Dank an Kristin Handel für die Genehmigung zur Verwendung der Photographie

Über vegane Ernährung und Training ohne Geräte

Von Jan Markus Adams

Die Idee

In meiner Jugend hatte ich mich vier Jahre lang vegetarisch ernährt und in den nachfolgenden Jahren habe ich dies größtenteils weitergeführt. Vor etwa sechs Jahren hatte ich begonnen mich mit der Idee einer veganen Ernährungsweise auseinanderzusetzen. Inspiriert dazu wurde ich zum einen durch das Buch ‚The China Study‘ von T. Colin Campbell und Thomas M. Campbell. In diesem Werk geht es um die Zusammenhänge einer ‚modernen westlichen‘ Ernährungsweise und diverser Krankheiten, wie Autoimmunerkrankungen, Adipositas, Diabetes, Demenz, Depressionen. Die Autoren stellen die These auf, das tierisches Protein den Treibstoff für die Ausbreitung dieser Erkrankungen in unserem Körper darstellt.

Des Weiteren befasste ich mich damals mit dem amerikanischen Hardcore-Sänger (Youth of Today, Shelter, Better Than A Thousand) und Yogalehrer Raghunath Cappo. Auf ihn aufmerksam geworden bin ich durch ein Interview, indem er davon erzählte bei Eddie Bravo Grappling trainiert und zu dieser Zeit schon nach einer strikt veganen Rohkost Diät gelebt zu haben. Ich habe daraufhin E-Mail-Kontakt zu ihm aufgenommen und wir hatten einen für mich sehr wertvollen Schriftverkehr. Zudem hatte ich seinen Newsletter abonniert, der mir einige interessante vegane Rohkost-Rezepte bescherte.

Die Umsetzung

Bevor ich den Beschluss fasste mich probeweise vegan zu ernähren, hatte ich täglich etwa 150g Protein zu mir genommen, überwiegend durch Milch, Joghurt und Hüttenkäse. Ich wog damals 96kg, trainierte an mindestens drei Abenden pro Woche jeweils zwei Stunden Grappling, absolvierte mindestens dreimal wöchentlich Krafttraining, lief täglich mindestens 6km und legte sämtliche Strecken per Fahrrad zurück. Ich hatte also ein bewegtes Leben.

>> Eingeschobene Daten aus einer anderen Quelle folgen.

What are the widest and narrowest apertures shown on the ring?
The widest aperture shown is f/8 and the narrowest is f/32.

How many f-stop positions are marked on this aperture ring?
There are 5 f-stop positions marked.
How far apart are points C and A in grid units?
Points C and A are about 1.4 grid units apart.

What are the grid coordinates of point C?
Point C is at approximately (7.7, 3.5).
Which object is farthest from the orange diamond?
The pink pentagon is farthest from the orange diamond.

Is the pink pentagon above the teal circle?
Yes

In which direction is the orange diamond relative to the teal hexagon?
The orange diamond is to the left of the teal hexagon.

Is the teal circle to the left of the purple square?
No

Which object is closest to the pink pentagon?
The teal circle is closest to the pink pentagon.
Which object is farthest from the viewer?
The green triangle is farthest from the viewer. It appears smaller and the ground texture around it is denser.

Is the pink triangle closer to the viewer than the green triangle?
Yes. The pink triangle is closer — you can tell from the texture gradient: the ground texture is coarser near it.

Den Übergang zur veganen Ernährung wollte ich mir so angenehm wie möglich machen, indem ich besagte 150g Protein aus leicht zugänglichen pflanzlichen Quellen beziehen wollte. Also ersetzte ich die Milch durch Sojamilch und bediente mich nach Herzenslust bei der damals noch recht neuen veganen Produktpalette von Aldi. Mit ausreichend Ketchup und Sojasauce schmeckte das sehr gut und mir fehlte es zunächst an nichts. Die Inhaltsstoffe gruselten mich schließlich doch ein wenig, außerdem hatte mein Verdauungssystem seine liebe Not damit. Ich ging also dazu über mich natürlicher zu ernähren, mehr Mandeln, Nüsse, Datteln für die schnelle Energie für zwischendurch.

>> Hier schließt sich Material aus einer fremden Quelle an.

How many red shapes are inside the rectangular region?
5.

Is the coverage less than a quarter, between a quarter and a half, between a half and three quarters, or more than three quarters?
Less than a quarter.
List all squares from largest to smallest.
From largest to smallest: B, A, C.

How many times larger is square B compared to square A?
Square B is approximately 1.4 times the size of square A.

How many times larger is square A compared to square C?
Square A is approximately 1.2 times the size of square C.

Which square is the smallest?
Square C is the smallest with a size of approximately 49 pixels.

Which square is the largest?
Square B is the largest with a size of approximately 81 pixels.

Zu dieser Zeit absolvierte ich mein Krafttraining nahezu ausschließlich auf dem Trimm-Platz im Mainzer Lennerbergwald. Meine Beine trainierte ich durch Bergläufe und Sprints und den Oberkörper durch Handakrobatik, Klimmzüge, Klettern. Ich wurde definierter und leichter. Gleichzeitig steigerte ich meine Kraft bei den Oberkörperübungen, was kein Wunder war, hatten die Arme doch weniger Last zu bewegen. Beim Grappling wurde mein Kampfstil agiler und ich hatte mehr Ausdauer. Also, NOCH MEHR Ausdauer!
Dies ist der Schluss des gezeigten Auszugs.